Take the PyTorch code migration as an example. After obtaining the reference code implementation, you can filter keywords such as torch, nn, and ops to obtain the used APIs. If the method of another repository is invoked, you need to manually analyze the API. Then, check the PyTorch and MindSpore API Mapping Table. Alternatively, the API searches for the corresponding API implementation.

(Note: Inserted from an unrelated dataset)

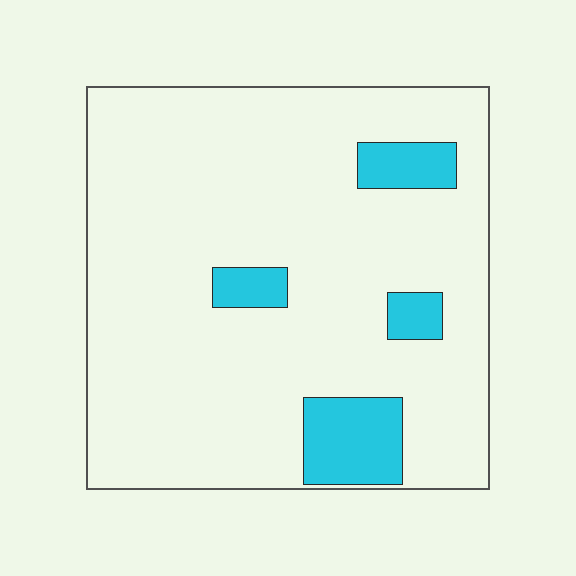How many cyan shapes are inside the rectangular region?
4.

For details about the mapping of other framework APIs, see the API naming and function description. For APIs with the same function, the names of MindSpore may be different from those of other frameworks. The parameters and functions of APIs with the same name may also be different from those of other frameworks. For details, see the official description.

Processing Missing API

You can use the following methods to process the missing API:

  1. Use equivalent replacement

  2. Use existing APIs to package equivalent function logic

  3. Customize operators

  4. Seek help from the community

Refer to Missing API Processing Policy for details.

Analyzing Function Compliance

During continuous delivery of MindSpore, some functions are restricted. If restricted functions are involved during network migration, before migration, functional compliance needs to be analyzed. It can be analyzed from the following points:

  1. Dynamic shape.

  2. Sparse.

Dynamic Shape

Currently MindSpore dynamic shape feature is under iterative development, and the dynamic shape functionality is not well supported. The following will give several scenarios where dynamic shape is introduced. During network migration, the presence of one of the following scenarios indicates the presence of dynamic shape in the network.

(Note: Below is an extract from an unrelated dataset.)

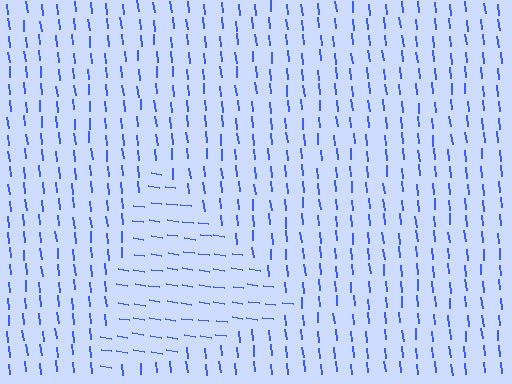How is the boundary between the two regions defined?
The boundary is defined purely by a change in line orientation (approximately 76 degrees difference). All lines are the same color and thickness.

  • Several scenarios that introduces dynamic shapes:

  • Several solutions for dynamic shapes:

    • Input shape is not fixed: Dynamic shape can be converted to static shape through the mask mechanism. Mask mechanism example code is as follows:

      def _convert_ids_and_mask(input_tokens, seq_max_bucket_length):
          input_ids = tokenizer.convert_tokens_to_ids(input_tokens)
          input_mask = [1] * len(input_ids)
          assert len(input_ids) <= max_seq_length
      
          while len(input_ids) < seq_max_bucket_length:
              input_ids.append(0)
              input_mask.append(0)
      
          assert len(input_ids) == seq_max_bucket_length
          assert len(input_mask) == seq_max_bucket_length
      
          return input_ids, input_mask
      
    • There is an API that triggers a shape change during network execution: If this scenario is encountered to introduce a dynamic shape, the essence is that the dynamically changing values need to be modified to a fixed shape to solve the problem. As in the case of the TopK operator, if K is changing during execution, a dynamic shape is introduced. Solution: You can fix a maximum number of targets, first get the confidence level of all targets by static shape, then choose the K number of highest targets as the result output, and other targets are removed by mask mechanism. Sample code such as the multiclass_nms interface of FasterRCNN.

    • Different branches of the control flow introduce changes on the shape: You can try to use equal, select operators to replace the if condition. Sample code is as follows:

      # Code example for introducing control flow:
      if ms.ops.reduce_sum(object_masks)==0:
         stage2_loss = stage2_loss.fill(0.0)
      # modified code example
      stage2_loss = ms.ops.select(ms.ops.equal(ms.ops.reduce_sum(object_masks), 0), stage2_loss.fill(0), stage2_loss)
      

Sparse

MindSpore now supports the two most commonly used sparse data formats, CSR and COO, but due to the limited support for sparse operators at the moment, most of the sparse features are still limited. In this case, it is recommended to find whether the corresponding operator supports sparse computation first, and if not it needs to be converted to a normal operator. For details, see Sparse.